Ein reich gedeckter Tisch für Menschen mit sehr kleinem Geldbeutel - Marktstand der etwas andern Art und eine Begegnung der peinlichen Art ...
Fotos 1 +2 : Gudrun Bosch (c); 3 +4: Rosemarie Vogt (c)
Wer heute Mittag zwischen 11:30 und 13:30 Uhr über den Ravensburger Marienplatz schlenderte, musste unwillkürlich den Lebensmittelstand direkt vor dem "Lederhaus", der ehemaligen Post, bemerken.

Samuel Bosch, der Organisator der Rettungsaktion und im Hintergrund der aufmerksame Blogger.
Dort nämlich waren Brote, Brezen, Äpfel, Paprika, Kartoffeln, Blumen, Berliner, Milch im Tetrapack und weitere haltbare und genießbare Nahrungsmittel ausgelegt. Gespendet worden waren sie am Morgen von Supermärkten, die diese Waren nicht mehr verkaufen konnten. Nicht weil sie etwas verdorben waren, sondern weil sie den überhöhten Standards der Lebensmittelindustrie und/oder den ebenso hohen Erwartungen der Konsumenten nicht entsprachen.

Ein reich gedeckter Tisch für Menschen mit sehr kleinem Geldbeutel.
Zum Beispiel die Kartoffeln im Netz (siehe Foto) am oberen Ende des Tisches.

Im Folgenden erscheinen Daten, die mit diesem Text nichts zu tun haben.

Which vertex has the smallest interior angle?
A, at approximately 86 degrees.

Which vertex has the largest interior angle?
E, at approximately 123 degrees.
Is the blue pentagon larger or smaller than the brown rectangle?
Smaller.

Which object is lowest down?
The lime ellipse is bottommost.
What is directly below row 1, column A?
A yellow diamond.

Eine einzige Kartoffel war leicht beschädigt - und schon war die ganze "Ernte" unverkäuflich. Die Brote waren vom Vortag, was manche von ihnen noch besser schmecken lässt.

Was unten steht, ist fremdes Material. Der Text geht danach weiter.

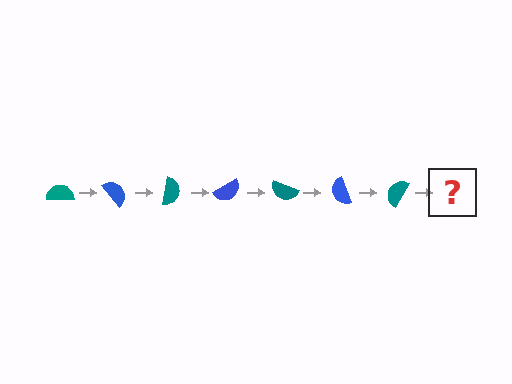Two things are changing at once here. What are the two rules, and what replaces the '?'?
The two rules are that it rotates 50 degrees clockwise each step and the color cycles through teal and blue. The '?' should be a blue semicircle, rotated 350 degrees clockwise from the start.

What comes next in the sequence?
The next element should be a blue semicircle, rotated 350 degrees clockwise from the start.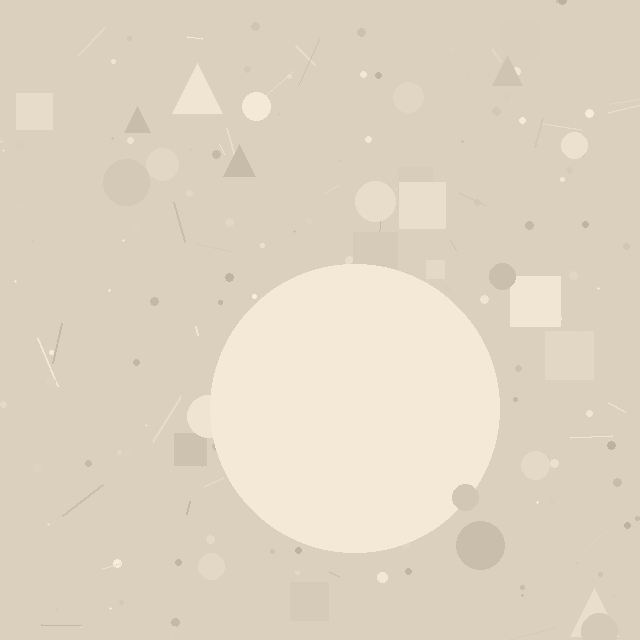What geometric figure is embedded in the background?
A circle is embedded in the background.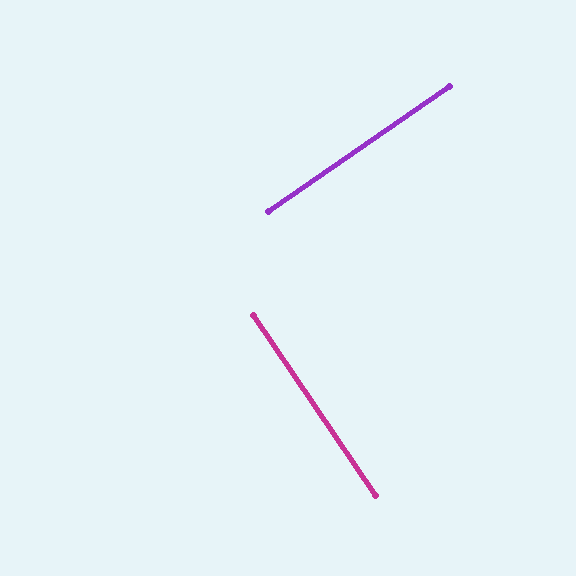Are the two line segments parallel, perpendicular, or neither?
Perpendicular — they meet at approximately 89°.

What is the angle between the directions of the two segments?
Approximately 89 degrees.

Anfangs zögerlich und dann doch immer mehr – kamen Menschen auf den von Samuel Bosch organisierten und etwas anderen Marktstand, um sich kostenlos für den heutigen Tag oder auch für das Wochenende zu versorgen. Am Ende waren alle Lebensmittel gerettet. Denn, wenn sie in dieser Weise nicht angeboten worden wären, müsste sie jetzt in den Containern vergammeln.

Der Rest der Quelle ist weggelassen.